His hand came up, and I noticed he had a custard pie. For some reason my arm just immediately went up to deflect it, and it went all over his head. That was the biggest laugh I got. And then I said, “OK, this is it. I’m interested.”
Q: That Sounds Like Self-Defense.
A: Yes! Every once in a while I’d find myself at a ball field, in the furthest position out in left field. And then I’d hear my name being called, and I’d just sort of reach out and make these magic catches. It was sort of the same thing. I just kind of lucked out, you know.
Q: When You Were Young And Performing, Were You Thinking About Hollywood?
A: No, no. I had done some extra work, and I got a couple of lines in “Sweet Charity.” Shirley MacLaine is going to kill herself at the end, and me and three other kids come over. I say “good morning” or “peace and love” and she decides to live. …
They were great days in the clubs. Lily Tomlin used to work downstairs and we were working upstairs. And she took a liking to me and she would drive me home every night, even though she was in Yonkers, and I was living on 12th Street and Second Avenue.
Q: Lily Tomlin Drove You Home?
A: Yes. One day I said to her, “How come you always drive me home at night?” She said “I don’t want you to get in trouble in the streets of New York.” I had just turned 18, and I said, “I’m dying to get in trouble in the streets of New York.” So that’s when she quit driving me home. But we’re still friends today.
Q: I Understand You Lived With (Groucho Marx).
A: For many, many years. He actually died in my arms. He didn’t like it when I would call him this, but he really was my fairy godfather. It’s a long, long story. I’m writing about it and hoping to put out a book some time soon about some of the experiences I’ve had in my wild life.
Q: What’s Something People Don’t Know About Groucho Marx That They Should Know?
A: He was extremely smart, like (“Harold and Maude” co-star) Ruth Gordon. People would say, “What is she like,” and I would say, “She’s like a secretary of state.” She was so smart and eloquent and well-spoken.

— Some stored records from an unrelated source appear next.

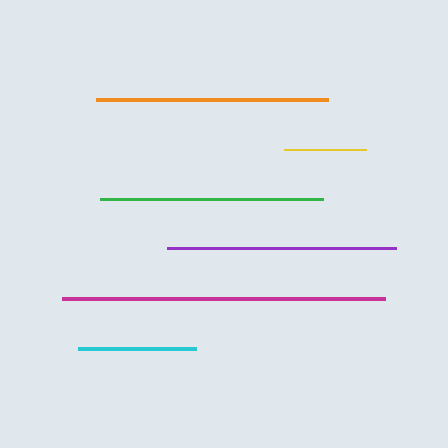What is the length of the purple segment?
The purple segment is approximately 229 pixels long.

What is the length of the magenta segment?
The magenta segment is approximately 323 pixels long.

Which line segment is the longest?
The magenta line is the longest at approximately 323 pixels.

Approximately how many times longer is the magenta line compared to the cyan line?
The magenta line is approximately 2.7 times the length of the cyan line.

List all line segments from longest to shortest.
From longest to shortest: magenta, orange, purple and green (about equal), cyan, yellow.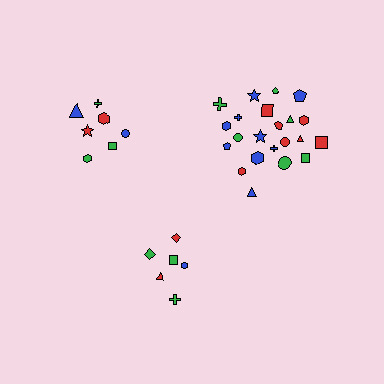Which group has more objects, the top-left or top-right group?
The top-right group.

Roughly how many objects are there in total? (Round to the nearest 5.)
Roughly 35 objects in total.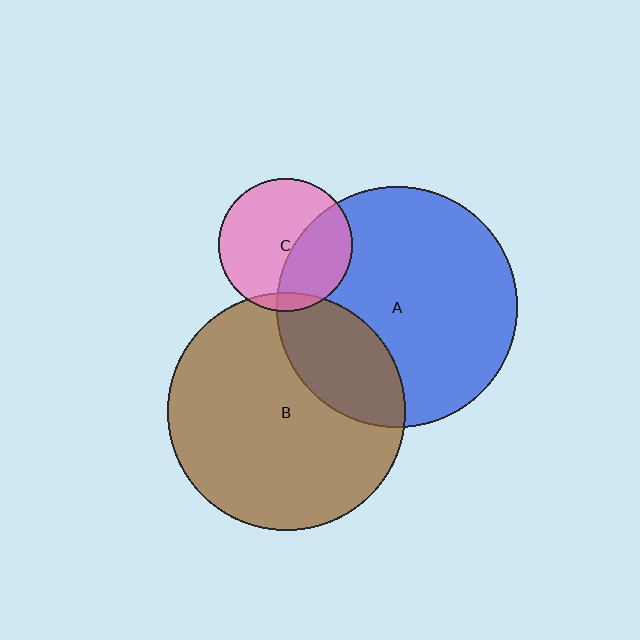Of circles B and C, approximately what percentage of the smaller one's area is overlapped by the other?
Approximately 5%.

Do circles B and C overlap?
Yes.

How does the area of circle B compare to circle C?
Approximately 3.2 times.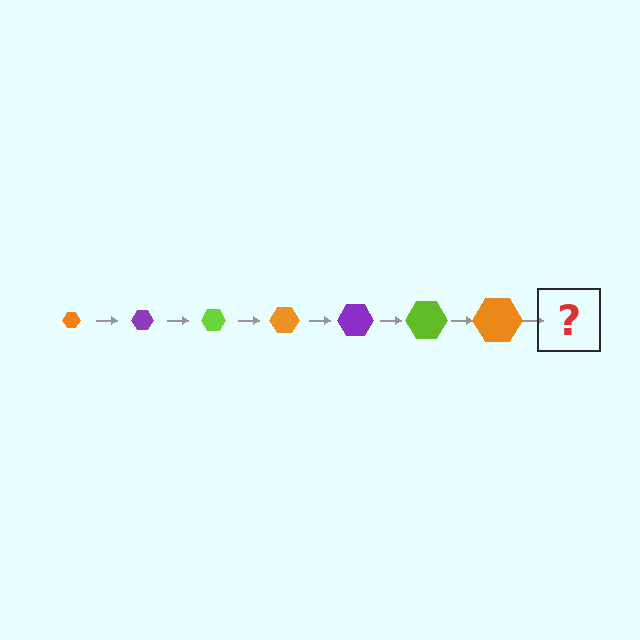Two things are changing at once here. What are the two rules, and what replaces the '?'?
The two rules are that the hexagon grows larger each step and the color cycles through orange, purple, and lime. The '?' should be a purple hexagon, larger than the previous one.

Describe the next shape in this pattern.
It should be a purple hexagon, larger than the previous one.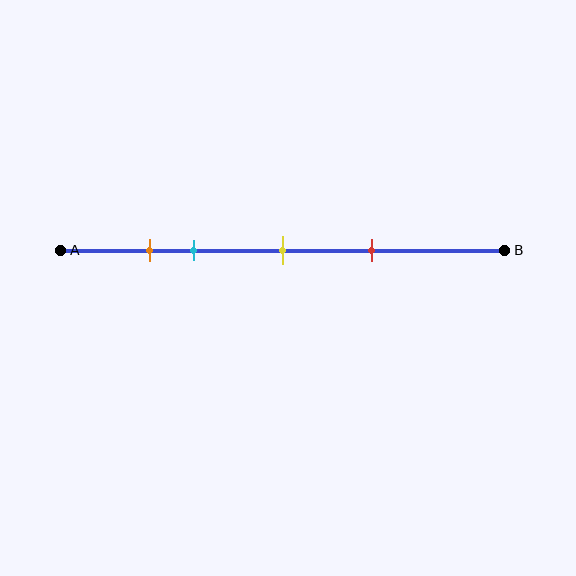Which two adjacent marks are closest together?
The orange and cyan marks are the closest adjacent pair.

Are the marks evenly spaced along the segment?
No, the marks are not evenly spaced.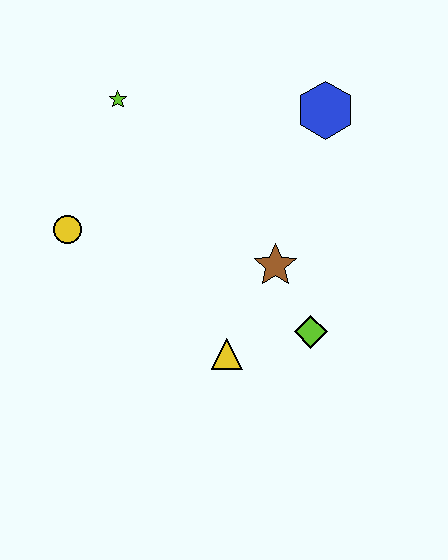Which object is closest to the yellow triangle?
The lime diamond is closest to the yellow triangle.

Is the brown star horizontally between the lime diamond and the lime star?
Yes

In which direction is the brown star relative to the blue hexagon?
The brown star is below the blue hexagon.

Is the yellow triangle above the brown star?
No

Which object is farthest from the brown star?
The lime star is farthest from the brown star.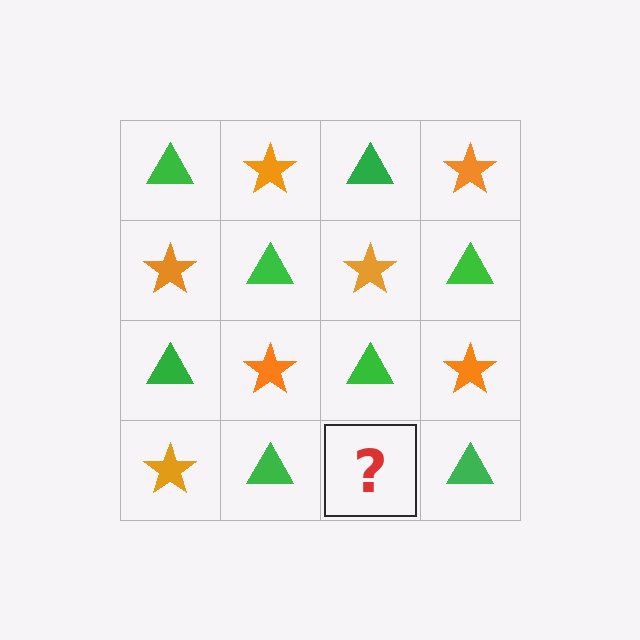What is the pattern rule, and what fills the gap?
The rule is that it alternates green triangle and orange star in a checkerboard pattern. The gap should be filled with an orange star.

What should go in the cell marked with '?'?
The missing cell should contain an orange star.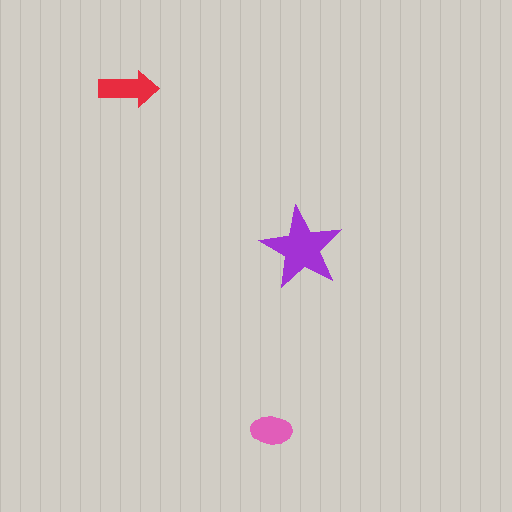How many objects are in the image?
There are 3 objects in the image.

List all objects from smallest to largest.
The pink ellipse, the red arrow, the purple star.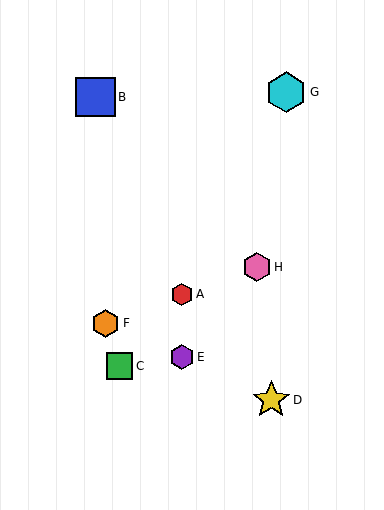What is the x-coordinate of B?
Object B is at x≈95.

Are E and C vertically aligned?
No, E is at x≈182 and C is at x≈120.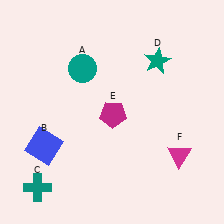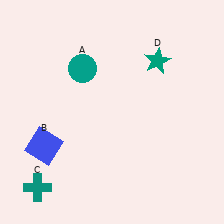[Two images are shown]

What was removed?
The magenta pentagon (E), the magenta triangle (F) were removed in Image 2.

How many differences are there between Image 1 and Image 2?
There are 2 differences between the two images.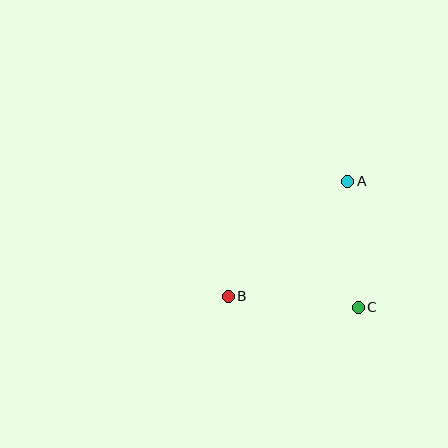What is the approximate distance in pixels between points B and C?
The distance between B and C is approximately 131 pixels.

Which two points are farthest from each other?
Points A and B are farthest from each other.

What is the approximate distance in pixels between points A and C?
The distance between A and C is approximately 126 pixels.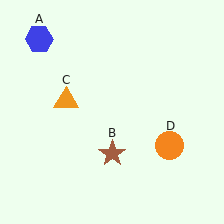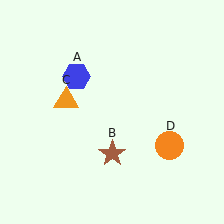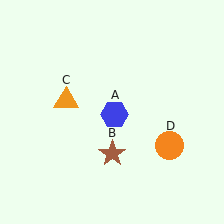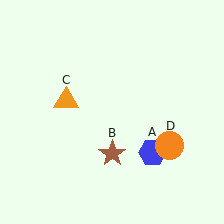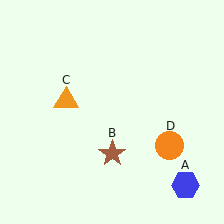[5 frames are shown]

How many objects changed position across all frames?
1 object changed position: blue hexagon (object A).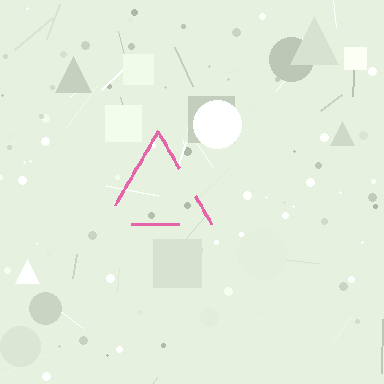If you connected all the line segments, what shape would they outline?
They would outline a triangle.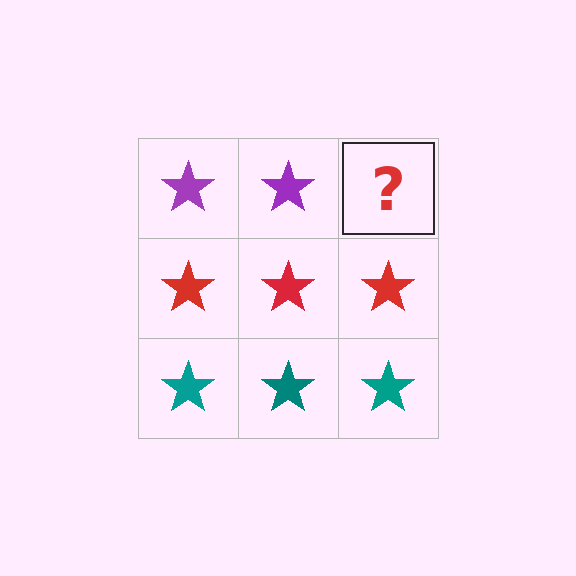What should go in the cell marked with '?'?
The missing cell should contain a purple star.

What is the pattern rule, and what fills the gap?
The rule is that each row has a consistent color. The gap should be filled with a purple star.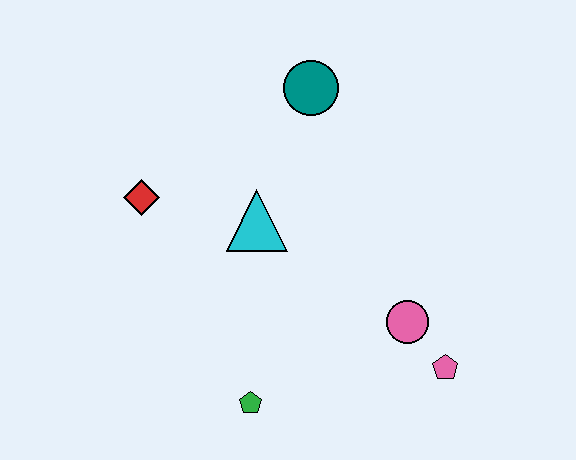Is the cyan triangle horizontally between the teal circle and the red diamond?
Yes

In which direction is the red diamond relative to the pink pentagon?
The red diamond is to the left of the pink pentagon.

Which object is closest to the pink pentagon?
The pink circle is closest to the pink pentagon.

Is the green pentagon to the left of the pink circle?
Yes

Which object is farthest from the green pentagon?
The teal circle is farthest from the green pentagon.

While Groucho wasn’t that, he got up every morning and he read the Washington Post and he read the L.A. Times and he read the New York Times. And he wanted to talk about what was going on. He was just so adorable. I miss him a lot.
Q: With Most San Francisco Films, You Tend To See The Same Handful Of Locations. “Harold And Maude” Was Shot All Over The Place.
Redwood City, Marin County … Yeah, that was a lovely, lovely time. I’m really fond of that whole experience.
Q: It Was A Fun Shoot?
A: It was fun because I knew how great it was. The moment I saw the script I thought, “This is beyond brilliant.” And we shot every single word that was in that script. There was no improvisation. … But to sell it, I had to really live it. There were moments that were hard, but Hal Ashby was such a loving director.
Q: Is There A Movie Of Yours That You Wish People Would Talk About More?
A: I’m proud of everything I’ve done, pretty much. I made this great film, I think it’s probably my favorite film, called “She Dances Alone,” in San Francisco. It’s a film about Nijinsky’s daughter, who lived there. Her name was Kyra Nijinsky. You look at her and think she’s kind of a bag lady, but then she puts on these little ballet slippers and she starts to dance. And you see her father come alive through her. It’s the most extraordinary wedding of reality and documentation and fantasy. It was shot all over San Francisco. … I’m telling you, it’s out of this world and it’s funny as s-.